Age is an important variable in both the per case and per diem regressions. Age was treated as a dichotomous variable--split at age 65, which primarily separates Medicare's disabled and elderly populations. Mental illness is the qualifying disabling condition for a large proportion of disabled Medicare beneficiaries treated in psychiatric facilities. There are differences in the distribution of principal diagnoses between these two groups. For example, dementia is more common among the elderly, whereas schizophrenia and alcohol/drug abuse are more common among the disabled.

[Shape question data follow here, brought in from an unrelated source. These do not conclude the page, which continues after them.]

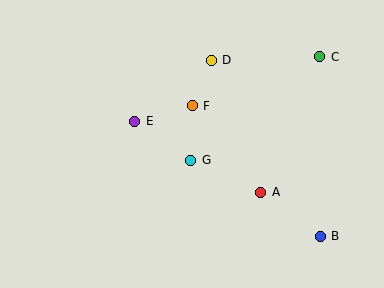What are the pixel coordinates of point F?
Point F is at (192, 106).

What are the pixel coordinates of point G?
Point G is at (191, 160).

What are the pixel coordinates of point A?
Point A is at (261, 192).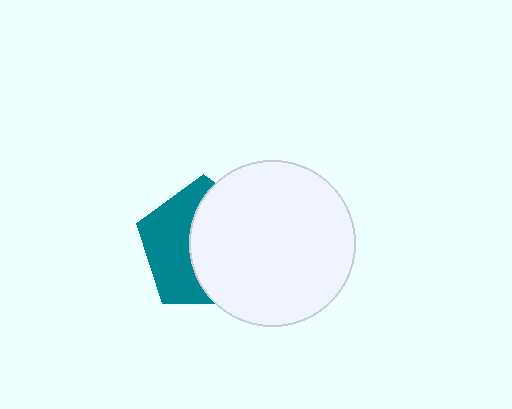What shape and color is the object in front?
The object in front is a white circle.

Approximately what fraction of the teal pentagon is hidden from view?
Roughly 56% of the teal pentagon is hidden behind the white circle.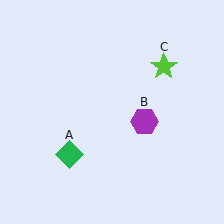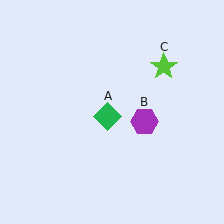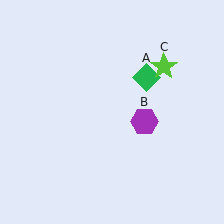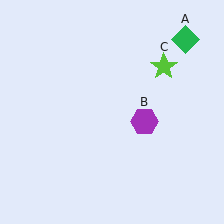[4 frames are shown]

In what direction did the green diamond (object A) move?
The green diamond (object A) moved up and to the right.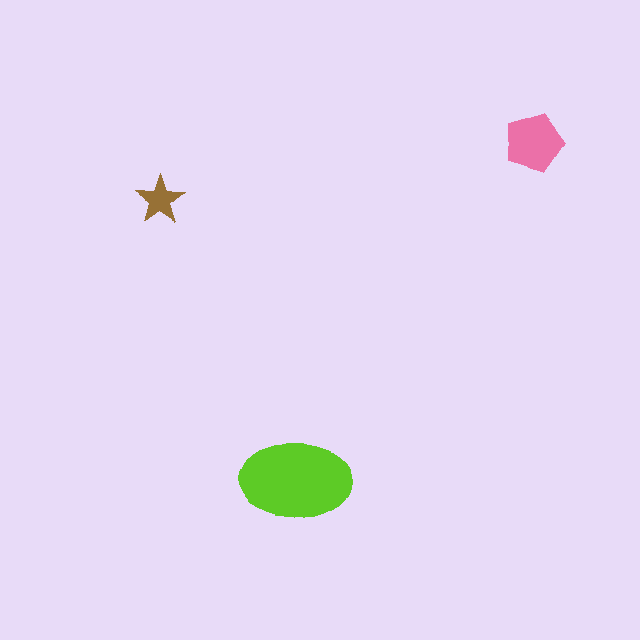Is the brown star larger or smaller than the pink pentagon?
Smaller.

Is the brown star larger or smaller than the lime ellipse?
Smaller.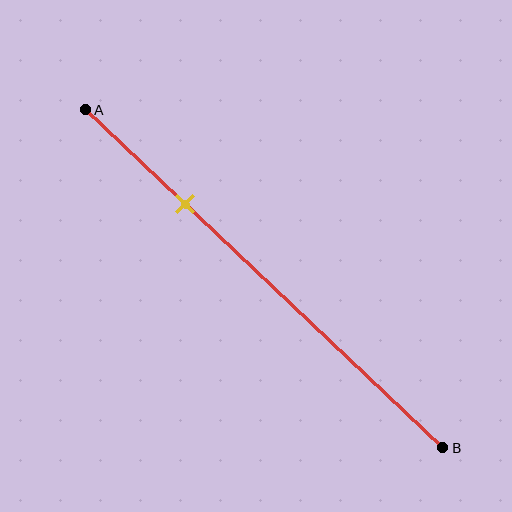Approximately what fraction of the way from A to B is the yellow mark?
The yellow mark is approximately 30% of the way from A to B.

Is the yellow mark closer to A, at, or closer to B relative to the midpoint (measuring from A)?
The yellow mark is closer to point A than the midpoint of segment AB.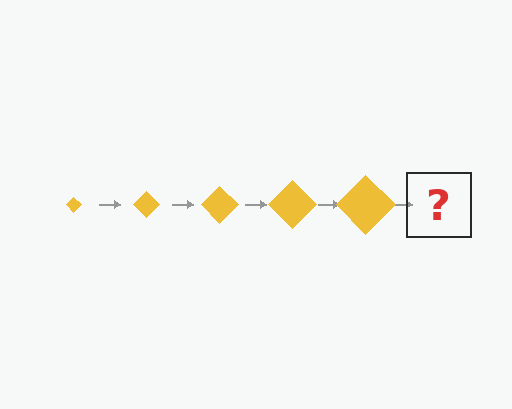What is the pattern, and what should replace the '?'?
The pattern is that the diamond gets progressively larger each step. The '?' should be a yellow diamond, larger than the previous one.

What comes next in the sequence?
The next element should be a yellow diamond, larger than the previous one.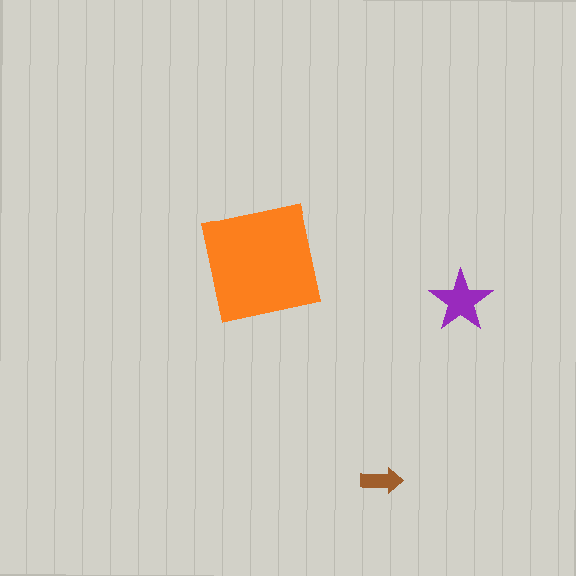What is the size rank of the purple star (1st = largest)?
2nd.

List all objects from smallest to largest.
The brown arrow, the purple star, the orange square.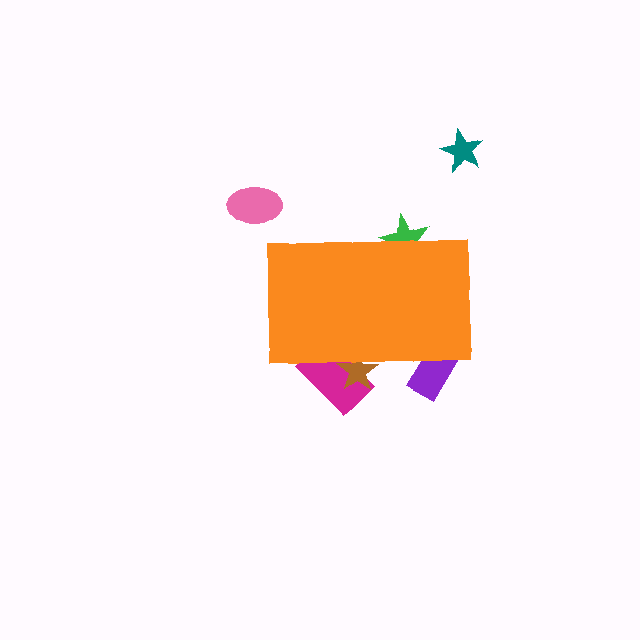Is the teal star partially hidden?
No, the teal star is fully visible.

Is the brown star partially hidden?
Yes, the brown star is partially hidden behind the orange rectangle.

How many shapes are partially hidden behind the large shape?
4 shapes are partially hidden.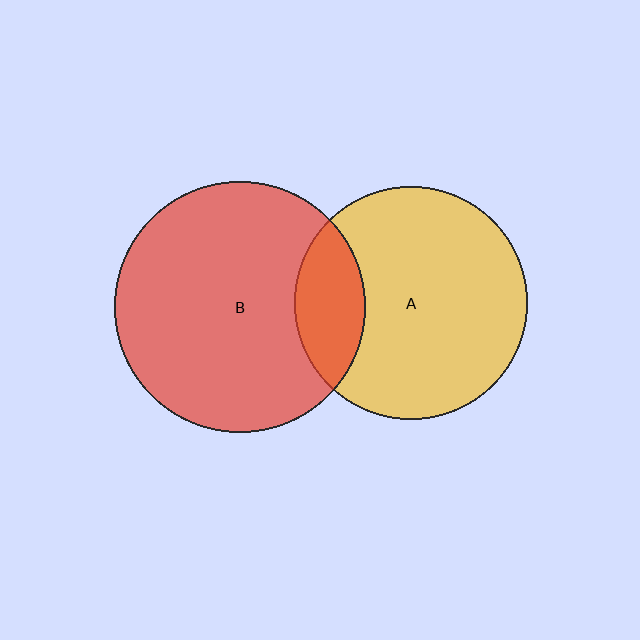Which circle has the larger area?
Circle B (red).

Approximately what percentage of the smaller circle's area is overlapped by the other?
Approximately 20%.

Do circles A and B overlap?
Yes.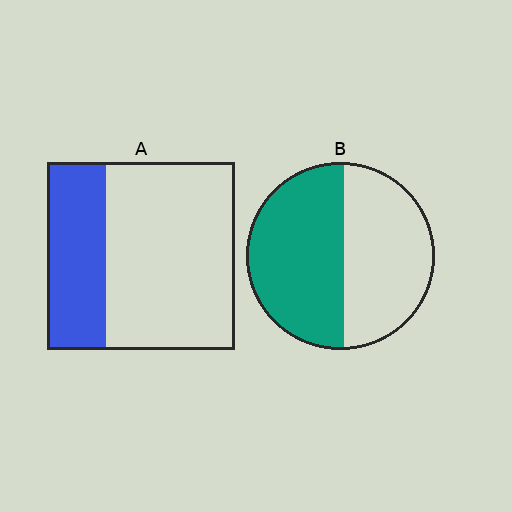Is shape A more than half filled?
No.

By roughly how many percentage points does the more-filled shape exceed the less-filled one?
By roughly 20 percentage points (B over A).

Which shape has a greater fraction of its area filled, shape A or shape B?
Shape B.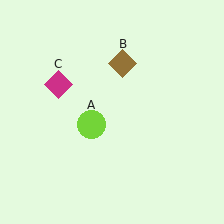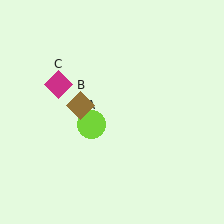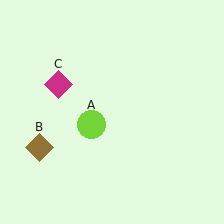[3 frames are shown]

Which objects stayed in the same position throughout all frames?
Lime circle (object A) and magenta diamond (object C) remained stationary.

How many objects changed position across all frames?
1 object changed position: brown diamond (object B).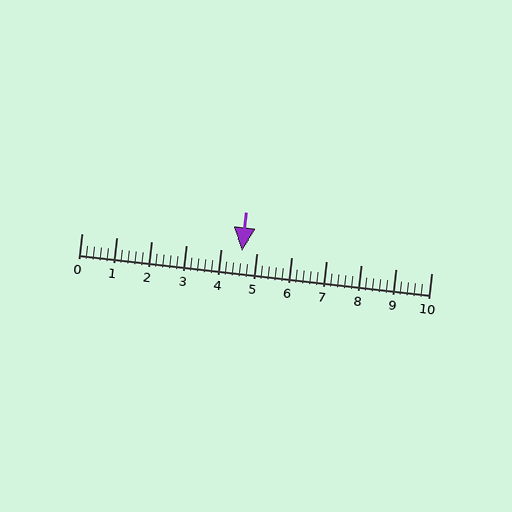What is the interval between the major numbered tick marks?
The major tick marks are spaced 1 units apart.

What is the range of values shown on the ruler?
The ruler shows values from 0 to 10.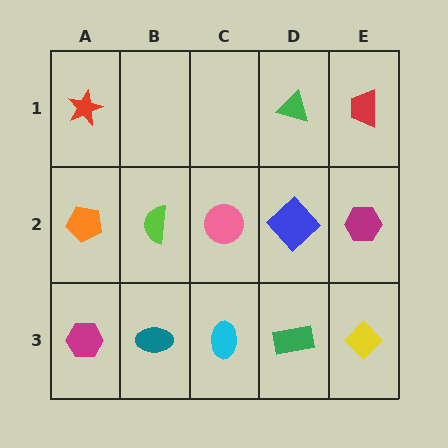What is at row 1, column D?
A green triangle.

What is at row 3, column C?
A cyan ellipse.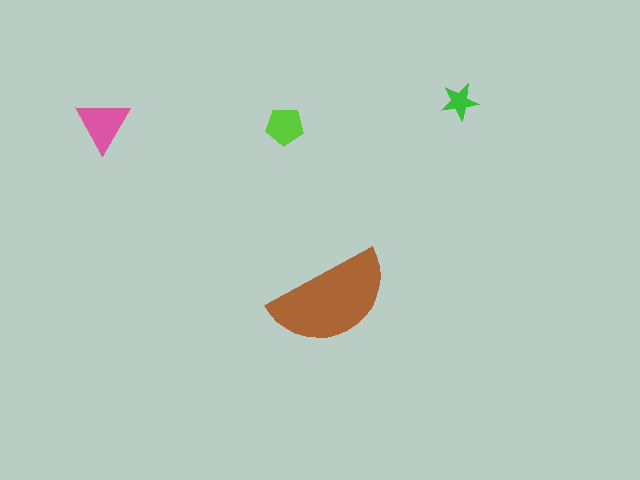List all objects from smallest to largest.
The green star, the lime pentagon, the pink triangle, the brown semicircle.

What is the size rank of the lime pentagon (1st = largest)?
3rd.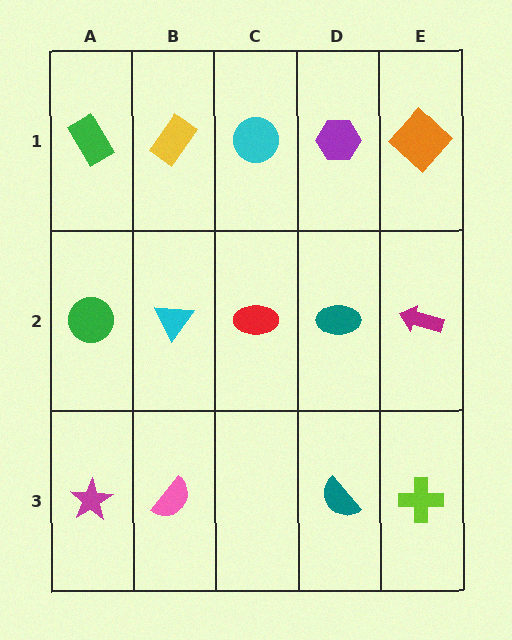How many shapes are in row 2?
5 shapes.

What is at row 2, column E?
A magenta arrow.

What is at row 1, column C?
A cyan circle.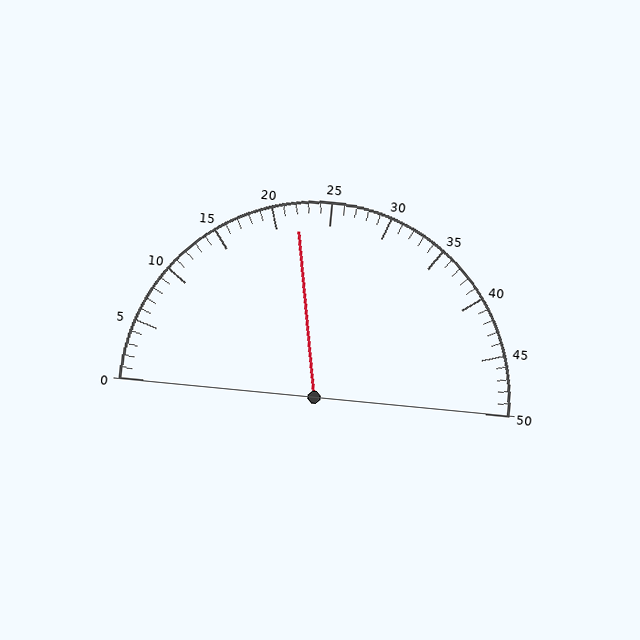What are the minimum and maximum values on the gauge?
The gauge ranges from 0 to 50.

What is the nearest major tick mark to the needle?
The nearest major tick mark is 20.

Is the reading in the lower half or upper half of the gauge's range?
The reading is in the lower half of the range (0 to 50).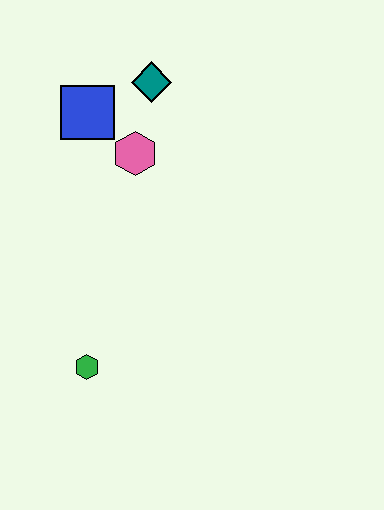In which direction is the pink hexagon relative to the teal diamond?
The pink hexagon is below the teal diamond.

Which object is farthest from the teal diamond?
The green hexagon is farthest from the teal diamond.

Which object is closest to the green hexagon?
The pink hexagon is closest to the green hexagon.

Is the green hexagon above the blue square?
No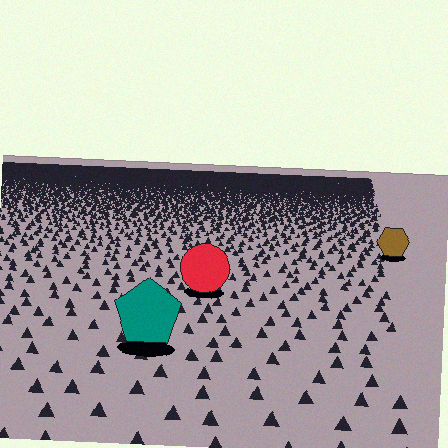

There are also differences in the types of facilities used. The elderly are more frequently treated in CPUs, possibly because they are more likely to have both medical and psychiatric conditions. The fact that the age coefficient is approximately three times greater in the per case than in the per diem regression clearly implies that age is an important factor in explaining LOS differences, as well as daily intensity differences.

A large number of diagnosis and comorbidity variables were included in the cost regressions. The principal diagnosis code listed on the claim was used to assign each case to 1 of 15 mental health DRGs. The largest positive payment adjustment is for DRG 424 (Surgical Procedure with Principal Diagnosis of Mental Illness) whose cases would be paid approximately 70 percent more than DRG 430 on a per case basis and 21 percent more than DRG 430 on a per day basis. (2) In general, the DRG regression coefficients tend to be larger in absolute value in the per case than in the per diem regressions. Most commonly, they identify DRGs with a shorter LOS than DRG 430.